Case Report
Copyright ©The Author(s) 2020. Published by Baishideng Publishing Group Inc. All rights reserved.
World J Clin Cases. Jul 26, 2020; 8(14): 3097-3107
Published online Jul 26, 2020. doi: 10.12998/wjcc.v8.i14.3097
Intra-abdominal inflammatory pseudotumor-like follicular dendritic cell sarcoma associated with paraneoplastic pemphigus: A case report and review of the literature
Jia-Yi Zhuang, Fang-Fei Zhang, Qing-Wen Li, Yong-Feng Chen
Jia-Yi Zhuang, Fang-Fei Zhang, Qing-Wen Li, Yong-Feng Chen, Department of Dermatology, Dermatology Hospital, Southern Medical University/Guangdong Provincial Dermatology Hospital, Guangzhou 510091, Guangdong Province, China
Author contributions: All authors contributed to the study; Zhuang JY wrote the manuscript and analysed the data; Chen YF was the patient’s treating doctor and was responsible for the revision of the manuscript for important intellectual content; Zhang FF and Li QW collected the data; all authors read and approved the final manuscript.
Conflict-of-interest statement: The authors declare that they have no conflict of interest related to this manuscript.
CARE Checklist (2016) statement: The authors have read the CARE Checklist (2016), and the manuscript was prepared and revised according to the CARE Checklist (2016).
Open-Access: This article is an open-access article that was selected by an in-house editor and fully peer-reviewed by external reviewers. It is distributed in accordance with the Creative Commons Attribution NonCommercial (CC BY-NC 4.0) license, which permits others to distribute, remix, adapt, build upon this work non-commercially, and license their derivative works on different terms, provided the original work is properly cited and the use is non-commercial. See: http://creativecommons.org/licenses/by-nc/4.0/
Corresponding author: Yong-Feng Chen, MD, Professor, Department of Dermatology, Dermatology Hospital, Southern Medical University/Guangdong Provincial Dermatology Hospital, No. 2, Lujing Road, Guangzhou 510091, Guangdong Province, China. gdcyf@163.com
Received: May 18, 2020
Peer-review started: May 18, 2020
First decision: June 4, 2020
Revised: June 9, 2020
Accepted: June 29, 2020
Article in press: June 29, 2020
Published online: July 26, 2020
Processing time: 67 Days and 8.4 Hours
Abstract
BACKGROUD

Follicular dendritic cell (FDC) sarcomas are rare neoplasms that occur predominantly in the lymph nodes. They can also occur extranodally. Extranodal FDC sarcomas most commonly present as solitary masses. Inflammatory pseudotumor (IPT)-like FDC sarcomas, a subcategory of FDC sarcomas, are rarer than other sarcoma subtypes. They are composed of spindle or ovoid neoplastic cells and exhibit an admixture of plasma cells and prominent lymphoplasmacytic infiltration. Paraneoplastic pemphigus (PNP), also known as paraneoplastic autoimmune multiorgan syndrome, is a rare autoimmune bullous disease that is associated with underlying neoplasms. PNP has a high mortality, and its early diagnosis is usually difficult.

CASE SUMMARY

We describe a 27-year-old woman who presented with stomatitis, conjunctivitis, and skin blisters and erosions as her first symptoms of PNP with an intra-abdominal IPT-like FDC sarcoma. The patient underwent surgical tumor resection and received tapering oral corticosteroid treatment. She showed no recurrence at the 1-year follow-up.

CONCLUSION

IPT-like FDC sarcomas are rare underlying neoplasms that have an uncommon association with PNP. PNP-associated FDC sarcomas predominantly occur in intra-abdominal sites and suggest a poor prognosis. Surgical resection is an essential and effective treatment for PNP and primary and recurrent FDC sarcomas.

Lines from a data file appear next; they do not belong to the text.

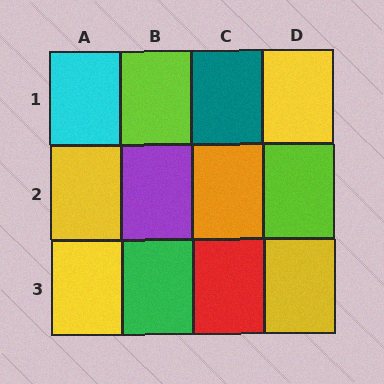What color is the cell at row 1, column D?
Yellow.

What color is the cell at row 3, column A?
Yellow.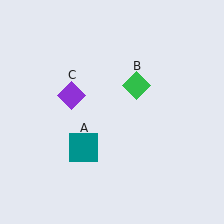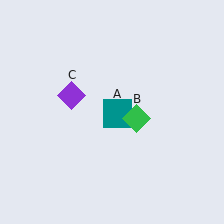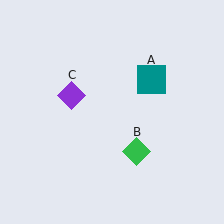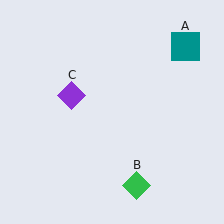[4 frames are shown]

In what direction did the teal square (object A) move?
The teal square (object A) moved up and to the right.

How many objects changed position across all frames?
2 objects changed position: teal square (object A), green diamond (object B).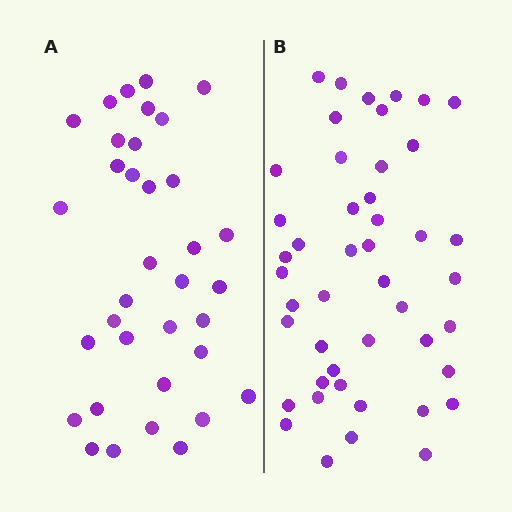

Keywords: Inflammatory pseudotumor-like follicular dendritic cell sarcoma; Paraneoplastic pemphigus; Follicular dendritic cell sarcoma; Resection; Case report

Core tip: To date, 32 cases of paraneoplastic pemphigus (PNP)-associated follicular dendritic cell (FDC) sarcomas have been reported in the English literature. Inflammatory pseudotumor-like FDC sarcoma was described as an underlying neoplasm of PNP in only two cases. Here, we report a case that PNP was the patient’s first symptom of an intra-abdominal inflammatory pseudotumor-like FDC sarcoma, and review the related literature.